Cyprinodons, poissons aveugles des grottes de Mammouth. — Dessin de Rouyer d’après des sujets du Muséum.

De la chambre des revenants où nous nous étions croisés avec plusieurs autres visiteurs, nous arrivâmes à la chapelle gothique, réduction en miniature de l’église que nous avions d’abord visitée, puis au fauteuil du diable, gigantesque cristallisation en forme de siége qui se trouve suspendue tout étincelante au-dessus de la bouche noire et mystérieuse d’un abîme sans fond.

Notre guide nous raconta, devant ce puits béant entr’ouvert sous nos pieds, une triste aventure qui s’y était passée quelques années auparavant.
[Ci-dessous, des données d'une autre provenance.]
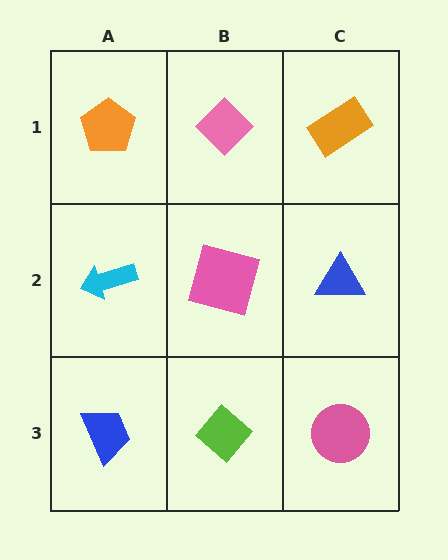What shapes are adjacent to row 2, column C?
An orange rectangle (row 1, column C), a pink circle (row 3, column C), a pink square (row 2, column B).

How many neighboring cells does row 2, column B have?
4.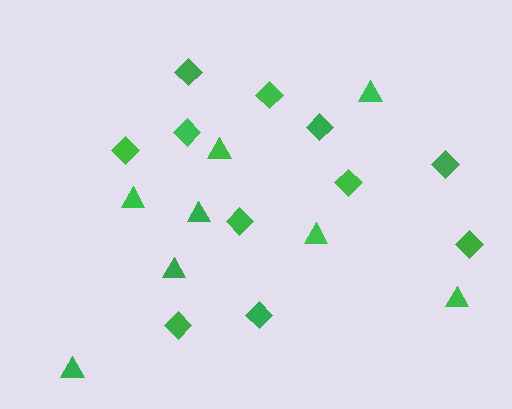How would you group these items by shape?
There are 2 groups: one group of triangles (8) and one group of diamonds (11).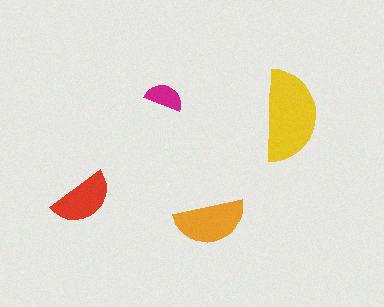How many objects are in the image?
There are 4 objects in the image.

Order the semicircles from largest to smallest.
the yellow one, the orange one, the red one, the magenta one.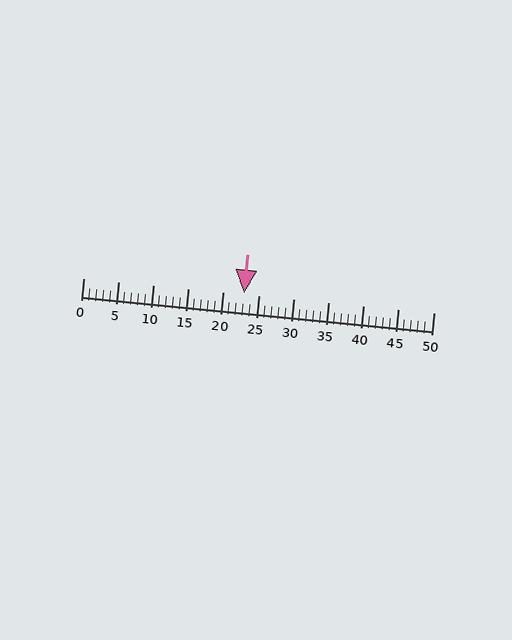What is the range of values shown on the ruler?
The ruler shows values from 0 to 50.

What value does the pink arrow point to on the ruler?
The pink arrow points to approximately 23.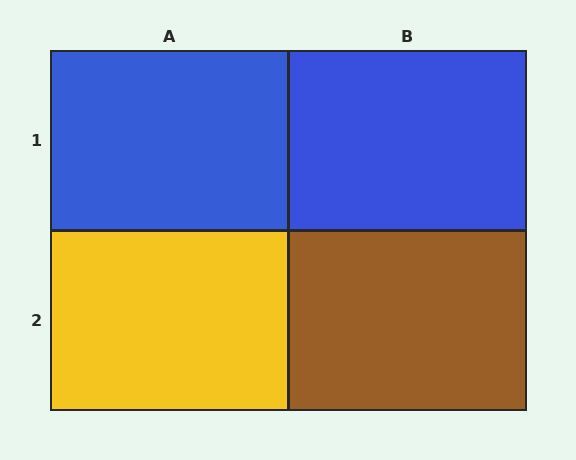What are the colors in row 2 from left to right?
Yellow, brown.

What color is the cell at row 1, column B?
Blue.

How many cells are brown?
1 cell is brown.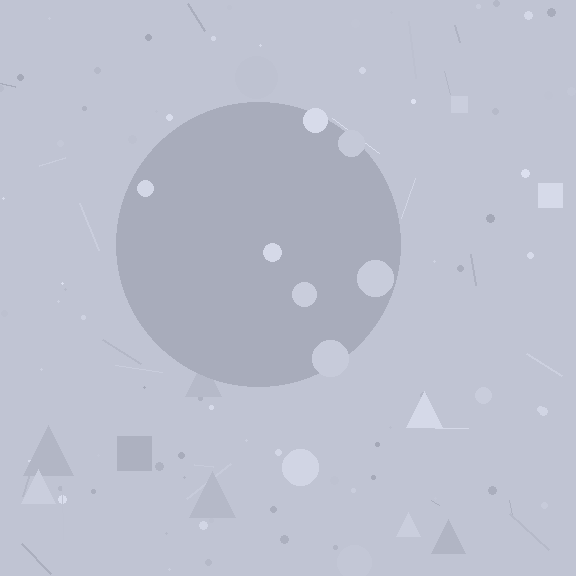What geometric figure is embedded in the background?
A circle is embedded in the background.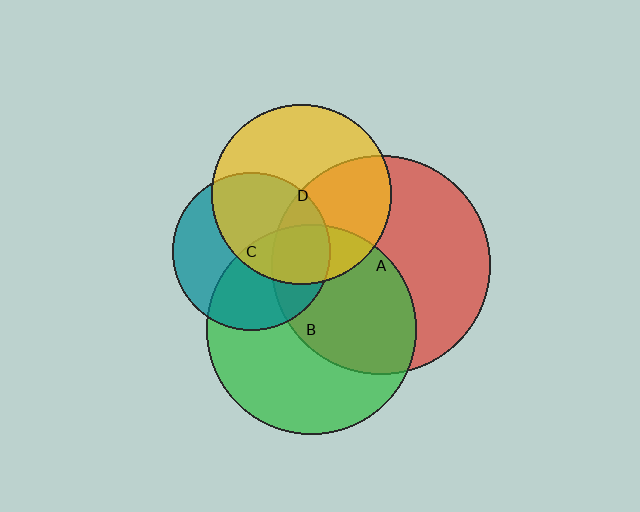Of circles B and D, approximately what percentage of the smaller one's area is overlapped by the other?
Approximately 25%.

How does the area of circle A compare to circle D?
Approximately 1.5 times.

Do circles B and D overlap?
Yes.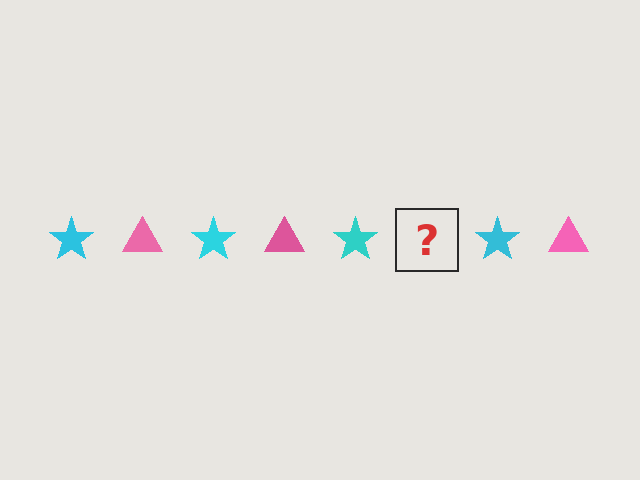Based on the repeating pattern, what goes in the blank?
The blank should be a pink triangle.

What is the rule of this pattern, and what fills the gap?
The rule is that the pattern alternates between cyan star and pink triangle. The gap should be filled with a pink triangle.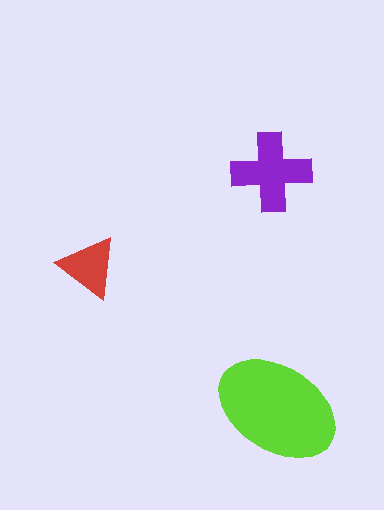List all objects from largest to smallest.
The lime ellipse, the purple cross, the red triangle.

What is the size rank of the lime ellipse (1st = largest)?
1st.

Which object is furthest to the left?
The red triangle is leftmost.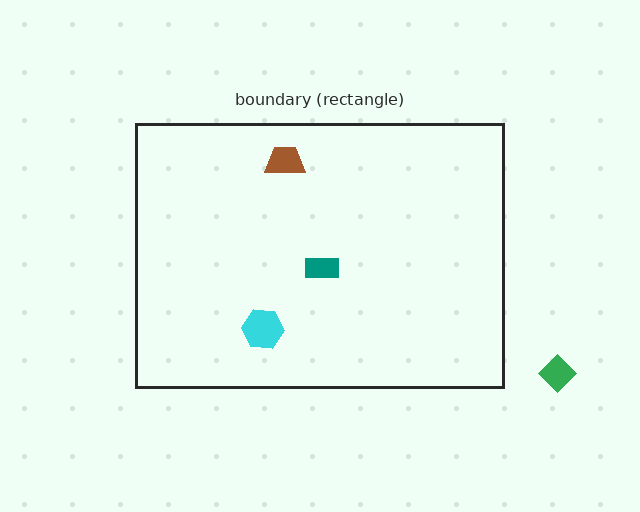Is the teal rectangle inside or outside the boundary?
Inside.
Deux jeunes amants, séparés par l’inflexible volonté de leurs parents, au lieu de s’adresser à la complaisance d’un ministre, avaient préféré s’unir dans la mort et s’étaient précipités dans le gouffre, attachés l’un à l’autre par une ceinture de soie : une lettre et le mouchoir de la jeune fille qu’on retrouva dans la salle firent connaître leur fatale résolution. Les deux familles, désirant leur faire rendre les derniers devoirs, avaient offert des sommes considérables à qui oserait descendre dans le puits sans fond. Notre guide attaché à une corde à nœuds en avait fait la tentative ; mais arrivé à une profondeur de plus de deux cents pieds, il avait été effrayé et étourdi par des bruits mystérieux et une odeur de soufre qui l’avait forcé à se faire remonter précipitamment.
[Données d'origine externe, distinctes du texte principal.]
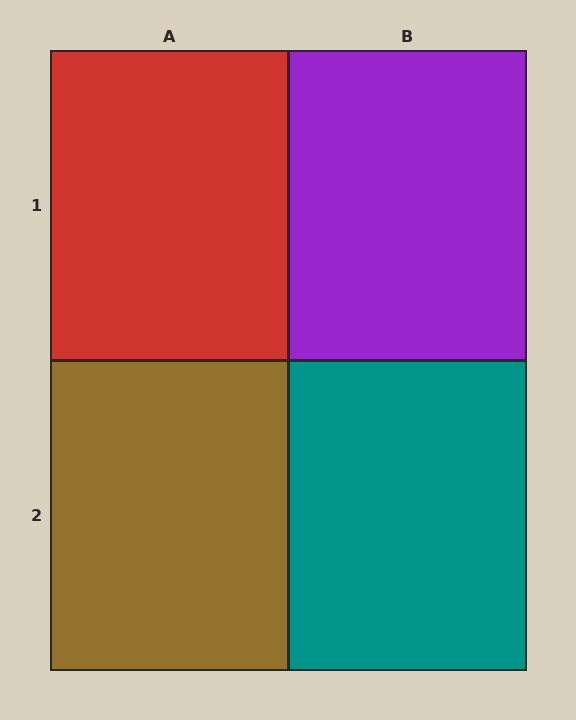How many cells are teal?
1 cell is teal.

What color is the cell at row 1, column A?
Red.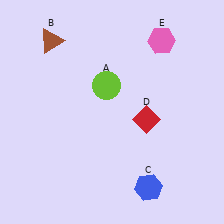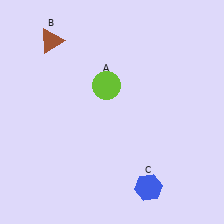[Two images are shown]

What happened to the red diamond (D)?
The red diamond (D) was removed in Image 2. It was in the bottom-right area of Image 1.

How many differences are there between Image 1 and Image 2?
There are 2 differences between the two images.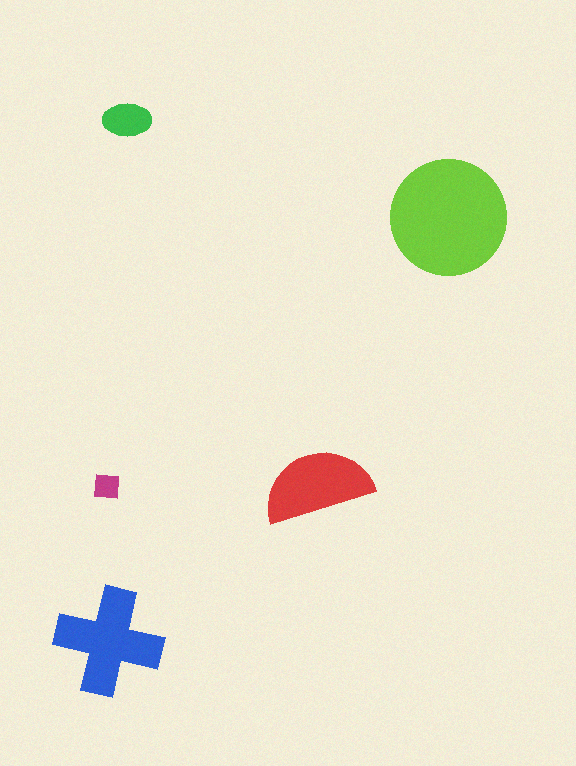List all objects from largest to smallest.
The lime circle, the blue cross, the red semicircle, the green ellipse, the magenta square.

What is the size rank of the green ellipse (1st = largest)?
4th.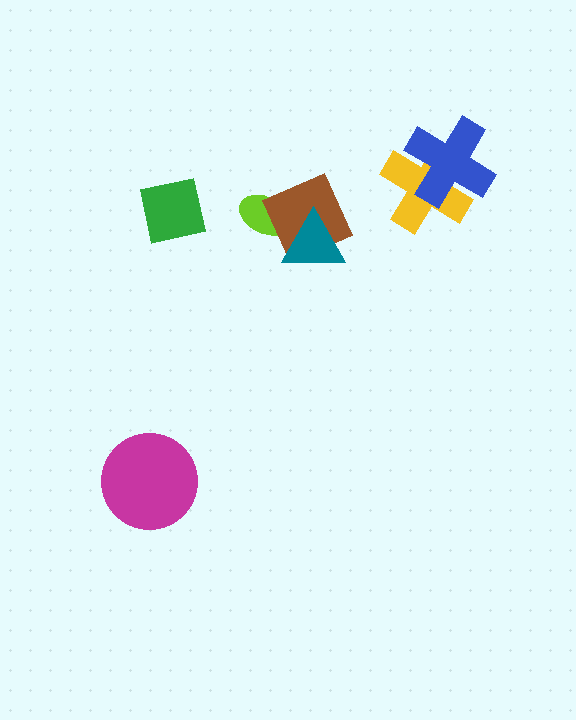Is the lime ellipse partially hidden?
Yes, it is partially covered by another shape.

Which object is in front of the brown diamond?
The teal triangle is in front of the brown diamond.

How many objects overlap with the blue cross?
1 object overlaps with the blue cross.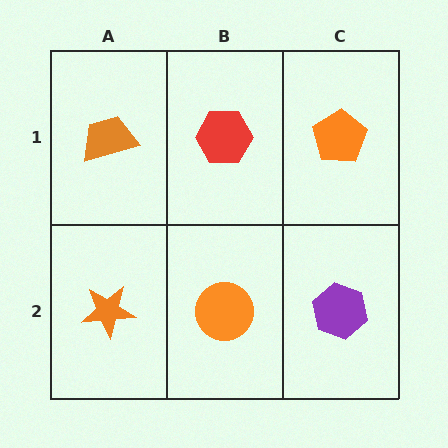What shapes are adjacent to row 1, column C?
A purple hexagon (row 2, column C), a red hexagon (row 1, column B).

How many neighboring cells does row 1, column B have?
3.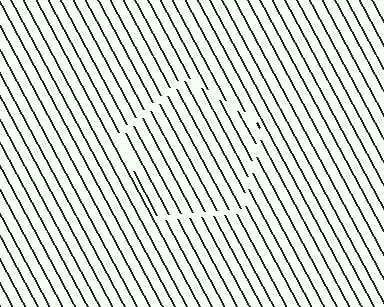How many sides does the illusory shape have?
5 sides — the line-ends trace a pentagon.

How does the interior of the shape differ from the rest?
The interior of the shape contains the same grating, shifted by half a period — the contour is defined by the phase discontinuity where line-ends from the inner and outer gratings abut.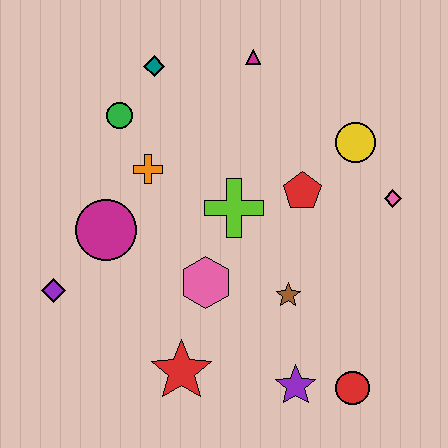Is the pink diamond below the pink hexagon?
No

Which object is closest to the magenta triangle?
The teal diamond is closest to the magenta triangle.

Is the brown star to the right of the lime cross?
Yes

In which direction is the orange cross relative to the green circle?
The orange cross is below the green circle.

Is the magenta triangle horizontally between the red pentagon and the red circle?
No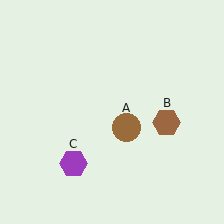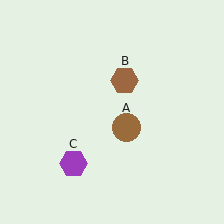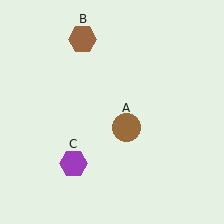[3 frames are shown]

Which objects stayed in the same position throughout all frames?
Brown circle (object A) and purple hexagon (object C) remained stationary.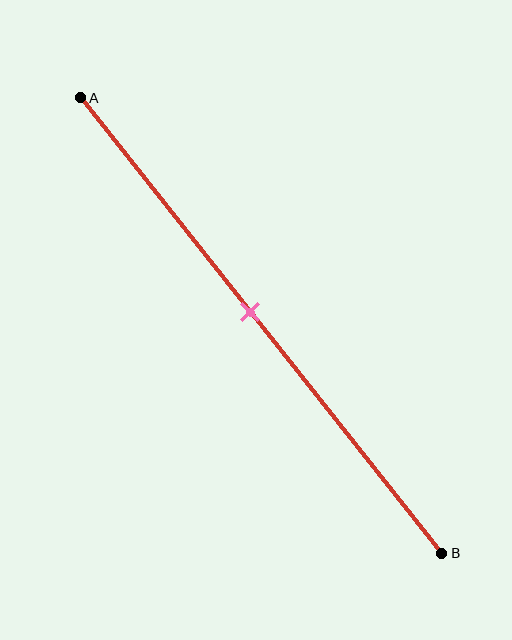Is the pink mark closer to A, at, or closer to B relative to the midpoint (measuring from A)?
The pink mark is approximately at the midpoint of segment AB.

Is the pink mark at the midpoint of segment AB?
Yes, the mark is approximately at the midpoint.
Le brave Irlandais était persuadé que c’était là une des gueules de l’enfer, et accompagnait son récit de force signes de croix.

Cette sombre histoire racontée simplement à la pâle lueur des torches avait jeté de la tristesse parmi nous : je vis même une de nos jeunes compagnes essuyer une larme.

Quelques instants après, quand nous arrivâmes au dôme d’Ammeth et que nous aperçûmes la lumière du jour, nous éprouvâmes tous un sentiment de satisfaction.

Nous avions parcouru au moins une lieue depuis notre départ, et cependant la sortie du dôme d’Ammeth n’est qu’à une faible distance de Mammouth-Hotel : cette lenteur tient aux détours sans nombre qu’on est forcé de faire dans ce labyrinthe.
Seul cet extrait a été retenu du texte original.